Olivier Papapietro1,2*
Sergey Nejentsev1,2,3*- 1Molecular Cell Biology and Immunology, Amsterdam University Medical Centers (UMC), Vrije Universiteit Amsterdam, Amsterdam, Netherlands
- 2Amsterdam Infection and Immunity, Infectious Diseases, Amsterdam, Netherlands
- 3Department of Medicine, University of Cambridge, Cambridge, United Kingdom
Topoisomerase 2β (TOP2B) introduces transient double strand breaks in the DNA helix to remove supercoiling structures and unwind entangled DNA strains. Advances in genomic technologies have enabled the discovery of novel functions for TOP2B in processes such as releasing of the paused RNA polymerase II and maintaining the genome organization through DNA loop domains. Thus, TOP2B can regulate transcription directly by acting on transcription elongation and indirectly by controlling interactions between enhancer and promoter regions through genome folding. The identification of TOP2B mutations in humans unexpectedly revealed a unique role of TOP2B in B-cell progenitors. Here we discuss the functions of TOP2B and the mechanisms leading to the B-cell development defect in patients with TOP2B deficiency.
Introduction
Type II topoisomerases (TOP2) are essential proteins that modify DNA topology by transiently cleaving both strands of the DNA duplex and creating an intermediate, known as TOP2 cleavage complex (TOP2cc), that contains a covalent link between TOP2 and the 5’-terminus of the incised DNA duplex. Then, TOP2 guide a second DNA duplex to pass through the break and re-ligate the DNA (1). This activity removes DNA intertwining between sister chromatids during DNA replication and relaxes positive and negative supercoiling generated by transcription (Figure 1A). Abortive TOP2 reactions can generate DNA double strand breaks (DSBs) that have been implicated in genome instability and cancer (4–6). Most of the metazoans encode two TOP2 paralogues, topoisomerases 2α and 2β (TOP2A and TOP2B), that have highly similar N-terminal ATPase and central core domains but differ in their C-terminal regions (Figure 1B) and are not redundant in vivo (7). In recent years, TOP2B emerged as one of the key proteins connecting transcription and 3D genome organization. TOP2B activity can unlock stalled RNA polymerase II (pol II) to allow productive transcription and contribute to DNA loops and the formation of topologically associating domains (TADs), at the same time contributing to genetic lesions leading to chromosomal rearrangements and cancer (8). The role of TOP2B in the immune system was revealed by the discovery of the TOP2B deficiency syndrome that specifically affects B cell development (9, 10). This finding highlights the fundamental and unique dependency of B-cell progenitor differentiation on the TOP2B-mediated DNA topological changes.

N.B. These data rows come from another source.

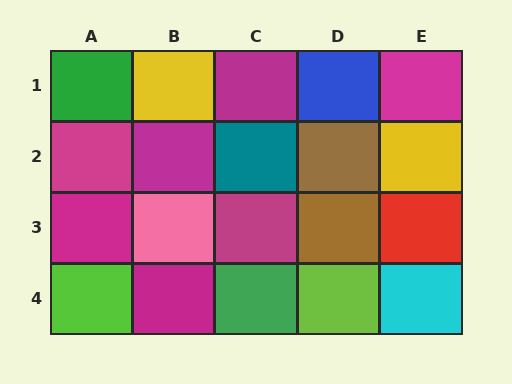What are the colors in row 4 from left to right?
Lime, magenta, green, lime, cyan.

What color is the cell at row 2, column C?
Teal.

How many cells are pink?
1 cell is pink.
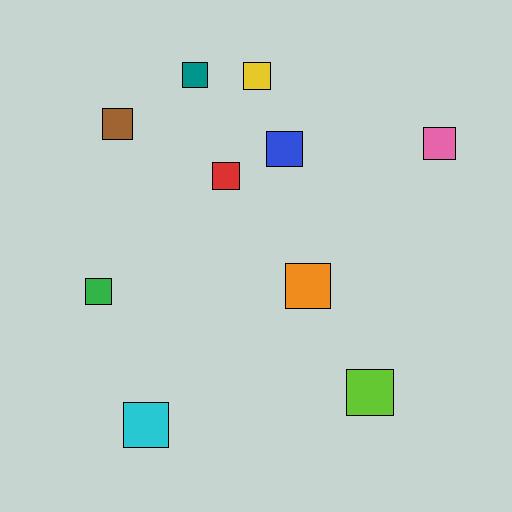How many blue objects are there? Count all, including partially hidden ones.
There is 1 blue object.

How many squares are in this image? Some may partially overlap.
There are 10 squares.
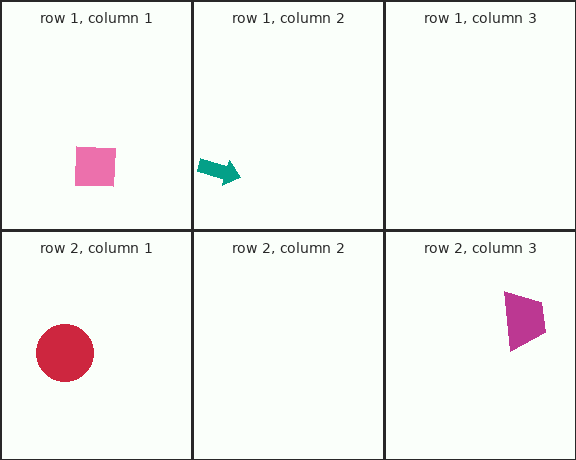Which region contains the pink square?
The row 1, column 1 region.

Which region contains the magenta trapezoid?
The row 2, column 3 region.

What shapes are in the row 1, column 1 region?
The pink square.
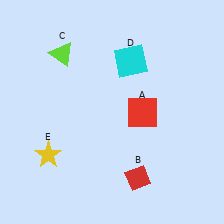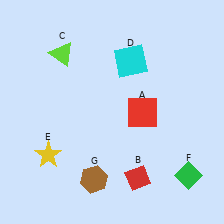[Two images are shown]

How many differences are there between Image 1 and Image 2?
There are 2 differences between the two images.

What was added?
A green diamond (F), a brown hexagon (G) were added in Image 2.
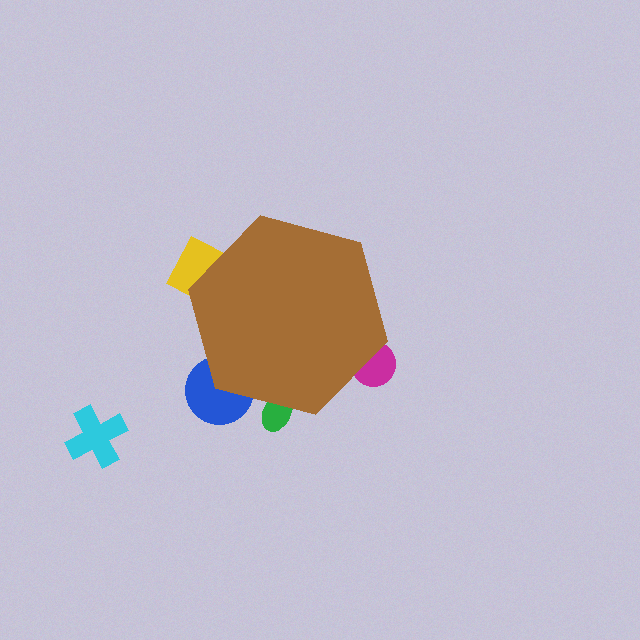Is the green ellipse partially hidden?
Yes, the green ellipse is partially hidden behind the brown hexagon.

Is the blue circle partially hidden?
Yes, the blue circle is partially hidden behind the brown hexagon.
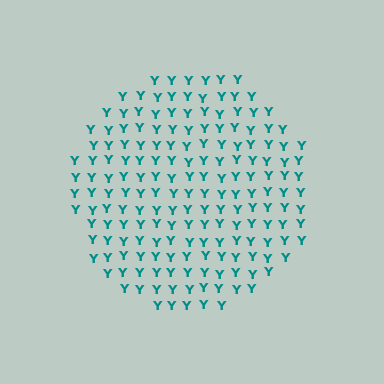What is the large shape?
The large shape is a circle.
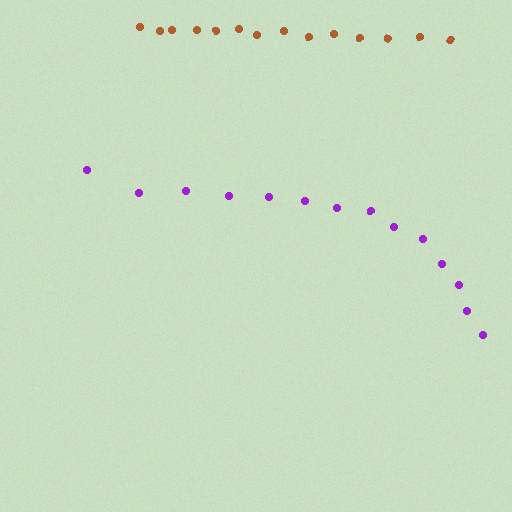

Figure 1 TOP2B structure and function. (A) TOP2B activities include DNA decatenation, e.g. in separation of sister chromatids, and relaxation of DNA loops and supercoils. (B) Human TOP2B protein and its domains. The C-terminal domain (CTD) of TOP2B shows a low degree of sequence homology with TOP2A; it is predicted to be intrinsically disordered and be involved in protein-protein interactions. (C) A model of RNA pol II pause release and elongation during transcription. Elongation factors NELF and DSIF negatively regulate transcription. The release of the promoter-proximal RNA pol II pausing is associated with phosphorylation of the DSIF-NELF complex, TOP2B-mediated DNA breaks, chromatin remodeling, activation of DNA damage response (DDR) machinery and transcriptional elongation (2). GTFs, general transcription factors. (D) A model of DNA loop extrusion by cohesin. Cohesin associates with DNA and extrudes a loop symmetrically. Transcription-induced supercoiling have the ability to actively push cohesin rings along chromatin fibers. This process continues until cohesin encounters convergently oriented CTCF molecules, resulting in a DNA loop (3). Loop borders accumulate continuous flux of supercoiling generated by transcription that can be released by TOP2B associated with cohesin and CTCF. Unresolved TOP2B activity at loop anchors can cause DNA translocation often seen in cancer (bottom).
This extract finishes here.